The main one is Create a supported "high level" programmatic API for pip · Issue #3121 · pypa/pip · GitHub. There’s also How to create plugin for PIP · Issue #3999 · pypa/pip · GitHub. As I said above, though, plugins are very different than “calling a standardised hook provided by another package”. The main issue with the latter is simply standardising something.

Interesting. I’ve been thinking of both hooks and plugins as implementation details of the same pattern (define an API to provide dynamic information into the selection process and then allow for multiple independent implementations). It’s useful to know that you’re thinking of those implementation details as significant.

The main point in my view is that a hook can be implemented without needing any access to the caller beyond what the caller passes to it, and what it returns. I guess it’s sort of like a plugin implemented via a message-passing architecture.
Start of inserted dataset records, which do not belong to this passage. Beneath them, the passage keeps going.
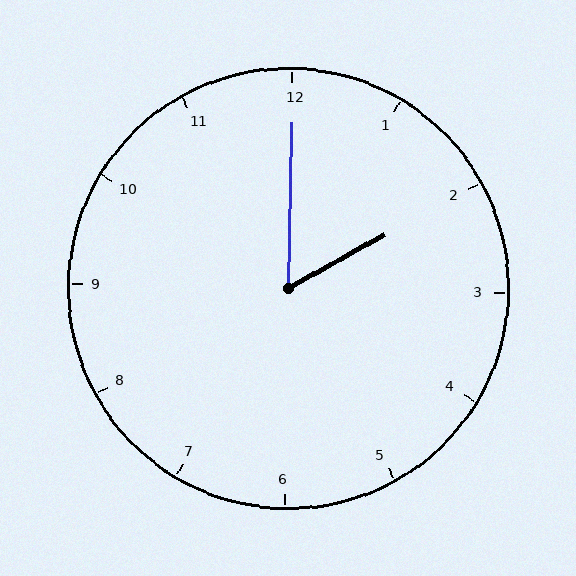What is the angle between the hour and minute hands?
Approximately 60 degrees.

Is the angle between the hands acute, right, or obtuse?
It is acute.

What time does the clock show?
2:00.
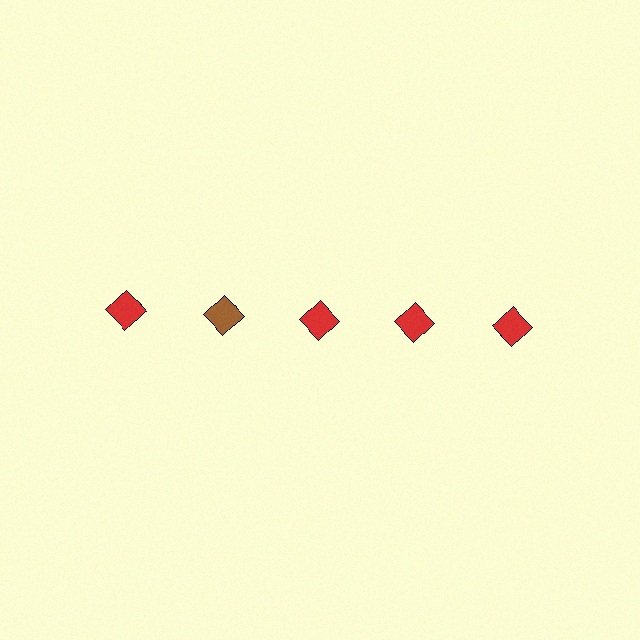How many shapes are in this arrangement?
There are 5 shapes arranged in a grid pattern.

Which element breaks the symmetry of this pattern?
The brown diamond in the top row, second from left column breaks the symmetry. All other shapes are red diamonds.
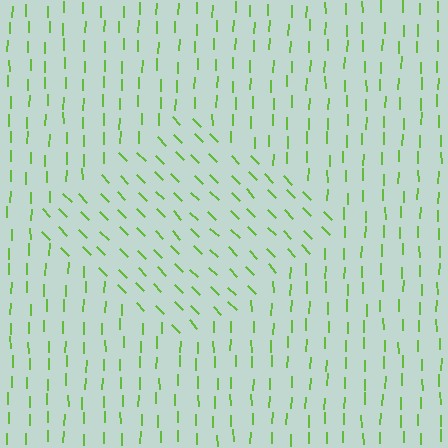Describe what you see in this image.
The image is filled with small lime line segments. A diamond region in the image has lines oriented differently from the surrounding lines, creating a visible texture boundary.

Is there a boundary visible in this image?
Yes, there is a texture boundary formed by a change in line orientation.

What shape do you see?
I see a diamond.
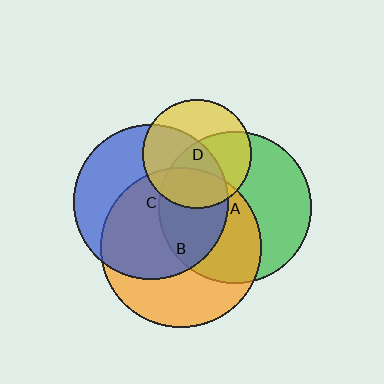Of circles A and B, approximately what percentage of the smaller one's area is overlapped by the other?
Approximately 50%.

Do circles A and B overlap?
Yes.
There’s all sorts of details needed to make a hook architecture work, though. Apart from the interface needing to be clearly defined, it may also need to be language independent^[1], there needs to be a way for callers to find the hooks, etc, etc. You also need to build in versioning and extensibility, because there’s a good chance you won’t get it perfect first time. So it’s possible, but not easy.
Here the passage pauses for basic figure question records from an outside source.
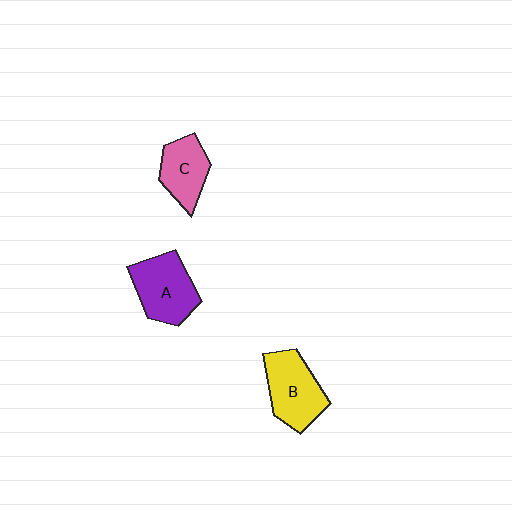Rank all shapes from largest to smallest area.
From largest to smallest: A (purple), B (yellow), C (pink).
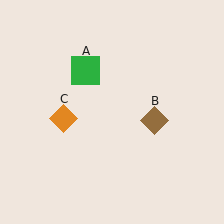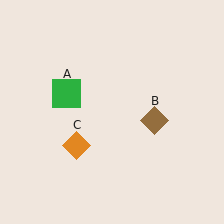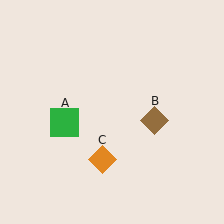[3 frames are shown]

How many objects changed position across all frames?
2 objects changed position: green square (object A), orange diamond (object C).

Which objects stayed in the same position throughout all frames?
Brown diamond (object B) remained stationary.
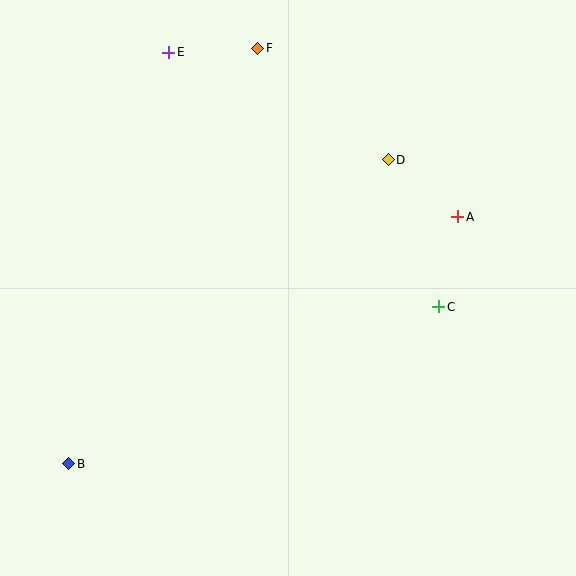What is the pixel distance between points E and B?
The distance between E and B is 423 pixels.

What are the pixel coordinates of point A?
Point A is at (458, 217).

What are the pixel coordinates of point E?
Point E is at (169, 52).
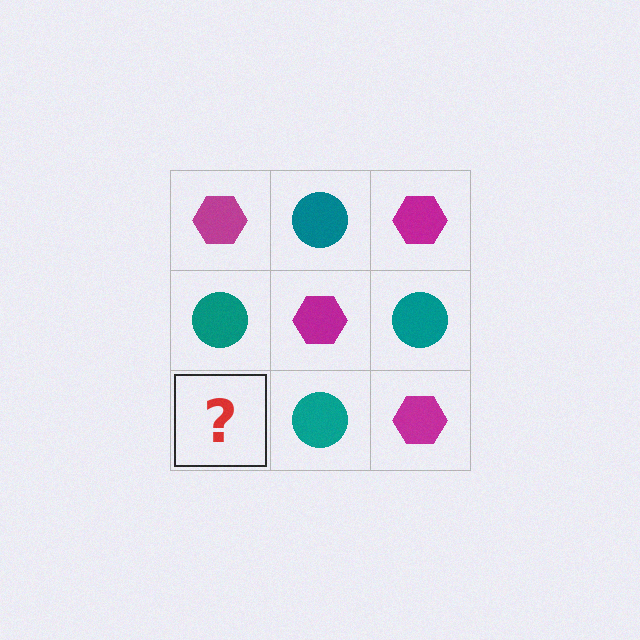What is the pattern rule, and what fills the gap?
The rule is that it alternates magenta hexagon and teal circle in a checkerboard pattern. The gap should be filled with a magenta hexagon.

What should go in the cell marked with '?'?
The missing cell should contain a magenta hexagon.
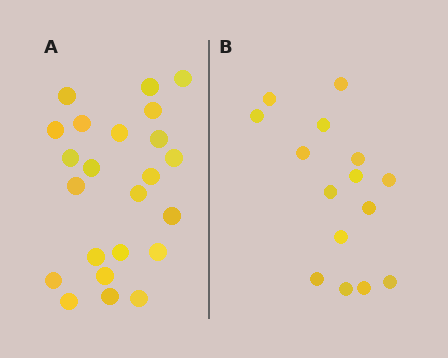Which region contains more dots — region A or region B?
Region A (the left region) has more dots.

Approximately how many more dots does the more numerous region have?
Region A has roughly 8 or so more dots than region B.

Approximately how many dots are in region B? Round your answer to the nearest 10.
About 20 dots. (The exact count is 15, which rounds to 20.)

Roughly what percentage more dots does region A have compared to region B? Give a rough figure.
About 55% more.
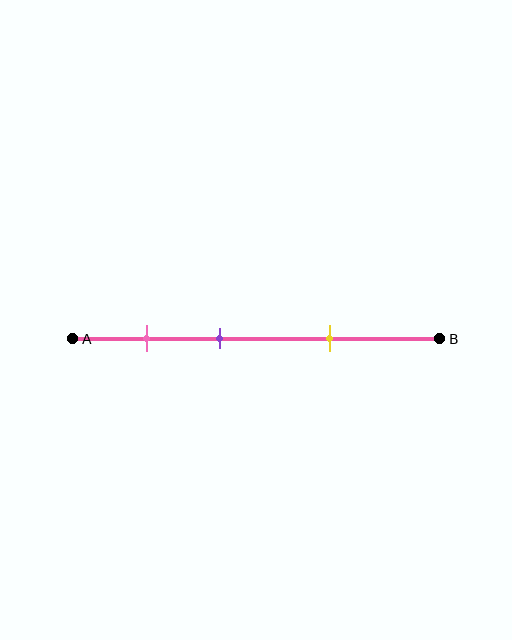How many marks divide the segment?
There are 3 marks dividing the segment.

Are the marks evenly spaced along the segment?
No, the marks are not evenly spaced.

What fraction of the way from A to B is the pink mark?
The pink mark is approximately 20% (0.2) of the way from A to B.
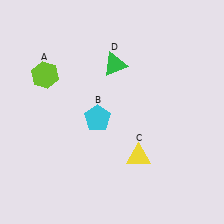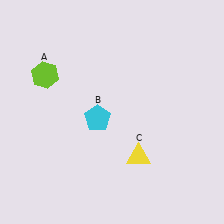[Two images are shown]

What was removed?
The green triangle (D) was removed in Image 2.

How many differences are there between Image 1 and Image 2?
There is 1 difference between the two images.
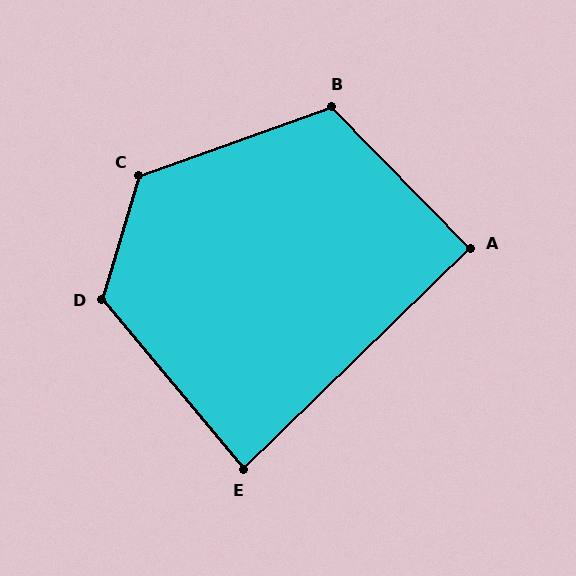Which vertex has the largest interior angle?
C, at approximately 126 degrees.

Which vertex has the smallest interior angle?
E, at approximately 86 degrees.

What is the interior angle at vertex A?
Approximately 90 degrees (a right angle).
1. I keep mentioning uv, but it’s a great example of why you mustn’t assume pip is the only client ↩︎

That seems like a good pattern to follow, similar to the build system hooks mentioned earlier.

I worry about a tendency to go too far in accepting additional complexity in requirements, though. If we focus on general behavior, and a reference implementation in pip (or something that pip vendors), and include the message passing as a requirement, then uv or other tools written in languages other than Python could come up with an interface layer to drive those same plugins without us having to describe how that would work in detail.
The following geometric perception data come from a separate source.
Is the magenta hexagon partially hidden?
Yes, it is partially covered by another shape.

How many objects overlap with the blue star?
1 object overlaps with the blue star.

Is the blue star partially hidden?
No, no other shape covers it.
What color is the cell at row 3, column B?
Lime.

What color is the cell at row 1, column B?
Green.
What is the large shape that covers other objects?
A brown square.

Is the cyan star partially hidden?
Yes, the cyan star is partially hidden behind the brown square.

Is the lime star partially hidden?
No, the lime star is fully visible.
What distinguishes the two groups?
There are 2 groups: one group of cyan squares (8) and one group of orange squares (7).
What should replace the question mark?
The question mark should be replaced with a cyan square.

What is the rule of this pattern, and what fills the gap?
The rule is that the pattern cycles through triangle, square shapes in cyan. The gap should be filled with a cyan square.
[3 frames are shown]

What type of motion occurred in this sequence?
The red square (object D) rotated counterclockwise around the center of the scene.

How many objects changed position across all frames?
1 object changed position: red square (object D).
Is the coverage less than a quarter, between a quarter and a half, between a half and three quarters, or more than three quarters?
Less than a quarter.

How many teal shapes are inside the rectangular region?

So, for example, if we say that one requirement is that a target package can express a selection-time dependency on another selector package, that’s metadata that any installer could cope with, just as it does with other types of dependencies.

Then we can say that the interface for passing data back and forth to the selector package code must use simple types. Maybe limited to things that can be encoded natively in JSON, like the build system hooks?

With those constraints, if the selector package presents a literal plugin, an installer written in Python can just pass data to the callable and an installer written in another language can use a shim application to do the same thing. If the Python installer wanted to avoid any side-effects from loading a plugin, it could also use a shim application.

Does JSON encoding work? What sort of data should the selector be given, and what can it return?

In Oscar’s original design the input was nothing and the output was a single string value. I would slightly extend that to pass the name of the needed variable somehow, or to at least let the selector report a mapping of variable names to values so that the same package could feed back multiple criteria.

I think we’ll want at least strings and version numbers as values, so a selector can check a type of support (think of most of the current platform tags) as a singleton or enum or can specify a version or version range of something that’s supported (maybe a specific version of an extension library is needed).

Do we need anything else to provide an initially useful selector API?